Zaid Shakir: Keep ears and communication open, some signs may include withdrawal from the mainstream of the community because they condemn them as sell-outs and punks. Beginning to espouse dangerous ideas and this requires engagement with them.  Another sign is disengagement from non-Muslim friends.

Imam Magid: Vulnerability to extremism is not solely a Muslim phenomenon, there are also criminal gangs. When a person becomes isolated or part of a clique they often begin to become secretive, which is a red flag. We have to be able to answer the hard questions and provide a corrective understanding of mistaken interpretations of the Quran to counteract those ideological views. We need to do prevention instead of intervention. We need to engage young people in productive activities. For example, we should have a Muslim Peace Corps so if there is something happening overseas that Muslims here want to contribute to then they can go overseas and help build schools and communities. Bullying in schools and in the media also leads to social isolation and a vulnerability that can be exploited by violent extremist recruiters.

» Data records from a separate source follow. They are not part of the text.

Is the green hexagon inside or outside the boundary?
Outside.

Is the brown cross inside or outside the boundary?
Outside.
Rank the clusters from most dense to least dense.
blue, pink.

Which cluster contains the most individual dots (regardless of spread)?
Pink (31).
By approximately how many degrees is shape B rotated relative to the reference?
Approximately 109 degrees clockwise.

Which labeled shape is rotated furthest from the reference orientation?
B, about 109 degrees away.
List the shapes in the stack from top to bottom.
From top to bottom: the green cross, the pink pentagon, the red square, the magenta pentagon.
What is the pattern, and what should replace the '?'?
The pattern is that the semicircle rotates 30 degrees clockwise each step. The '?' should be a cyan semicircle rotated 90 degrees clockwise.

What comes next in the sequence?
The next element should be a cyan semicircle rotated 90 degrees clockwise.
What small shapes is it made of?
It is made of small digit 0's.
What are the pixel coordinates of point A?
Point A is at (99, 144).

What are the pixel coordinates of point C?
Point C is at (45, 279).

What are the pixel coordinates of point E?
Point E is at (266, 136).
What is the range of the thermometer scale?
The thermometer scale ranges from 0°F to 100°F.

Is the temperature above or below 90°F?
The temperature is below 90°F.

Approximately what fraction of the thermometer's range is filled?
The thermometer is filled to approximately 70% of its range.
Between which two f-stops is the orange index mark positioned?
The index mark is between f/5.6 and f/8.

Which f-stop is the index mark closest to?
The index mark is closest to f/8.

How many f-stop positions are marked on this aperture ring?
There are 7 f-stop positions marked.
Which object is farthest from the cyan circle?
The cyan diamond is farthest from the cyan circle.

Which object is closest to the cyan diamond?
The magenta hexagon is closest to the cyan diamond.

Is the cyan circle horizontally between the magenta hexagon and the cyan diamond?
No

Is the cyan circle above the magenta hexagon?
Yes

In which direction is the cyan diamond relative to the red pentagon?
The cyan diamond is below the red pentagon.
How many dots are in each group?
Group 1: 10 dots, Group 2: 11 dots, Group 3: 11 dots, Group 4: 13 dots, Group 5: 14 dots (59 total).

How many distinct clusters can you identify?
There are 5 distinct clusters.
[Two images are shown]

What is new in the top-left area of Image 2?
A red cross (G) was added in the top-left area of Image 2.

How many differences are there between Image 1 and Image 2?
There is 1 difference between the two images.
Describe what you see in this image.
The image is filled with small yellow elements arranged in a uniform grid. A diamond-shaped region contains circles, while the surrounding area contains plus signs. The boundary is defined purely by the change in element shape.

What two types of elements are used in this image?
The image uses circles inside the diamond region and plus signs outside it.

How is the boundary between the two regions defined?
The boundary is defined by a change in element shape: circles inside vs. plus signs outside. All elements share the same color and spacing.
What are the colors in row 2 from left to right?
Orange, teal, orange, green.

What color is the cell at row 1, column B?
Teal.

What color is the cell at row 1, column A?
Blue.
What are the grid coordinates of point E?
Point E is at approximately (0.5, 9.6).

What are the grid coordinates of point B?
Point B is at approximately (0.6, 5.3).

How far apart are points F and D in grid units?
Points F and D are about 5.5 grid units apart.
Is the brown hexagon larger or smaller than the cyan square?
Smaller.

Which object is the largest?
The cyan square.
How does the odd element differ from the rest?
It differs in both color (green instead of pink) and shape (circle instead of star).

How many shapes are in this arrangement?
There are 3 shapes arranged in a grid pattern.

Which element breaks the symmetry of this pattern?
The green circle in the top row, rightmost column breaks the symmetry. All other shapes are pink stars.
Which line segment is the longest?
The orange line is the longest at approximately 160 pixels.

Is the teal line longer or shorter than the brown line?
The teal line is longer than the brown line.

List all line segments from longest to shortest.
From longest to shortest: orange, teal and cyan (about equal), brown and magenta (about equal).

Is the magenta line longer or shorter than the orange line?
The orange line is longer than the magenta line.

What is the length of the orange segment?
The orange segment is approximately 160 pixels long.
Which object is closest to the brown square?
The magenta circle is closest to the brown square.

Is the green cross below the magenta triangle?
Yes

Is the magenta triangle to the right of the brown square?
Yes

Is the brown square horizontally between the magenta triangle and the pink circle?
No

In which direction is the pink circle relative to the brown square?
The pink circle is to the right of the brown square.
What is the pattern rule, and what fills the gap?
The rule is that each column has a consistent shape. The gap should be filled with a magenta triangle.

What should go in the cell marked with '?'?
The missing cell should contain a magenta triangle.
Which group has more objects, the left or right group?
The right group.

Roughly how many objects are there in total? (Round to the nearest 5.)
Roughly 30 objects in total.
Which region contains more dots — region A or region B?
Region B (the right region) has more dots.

Muslim mainstream has developed an aversion to speaking about foreign policy while more radical voices utilize foreign policy to draw in willing listeners.

Zaid Shakir: If we have any concern for the future viability of this country then we have to speak out…

What can we do?

Zaid Shakir: We need a healthy diverse civic life, if some people wish to engage in civil disobedience that is their right and we should respect that. If some people want to work within the context of a political party to try to advance their interests or do something positive for the Muslims then that’s their right or if some people want to write that is their right. We are a part of a diverse civic community and we don’t all have to march lock-step in one direction to protest or to build and create power to bring our voices to bear in an effective way. We should not forfeit our right to disagree and to civil disobedience. We shouldn’t say those who work in the mainstream are sell-outs as their niyyah (intention) may be greater than our niyyah. And we shouldn’t say that those protesting in the streets are not going to change anything. Every meaningful change in American history started in the streets.  It was the people in the street protesting against slavery and the denial of women’s suffrage that led to emancipation and universal women’s suffrage. It was the people in the streets with Dr. King that led to the civil rights advances that occurred in this country. Politicians understand that. Everyone has a role to play and needs to find that venue and go for it.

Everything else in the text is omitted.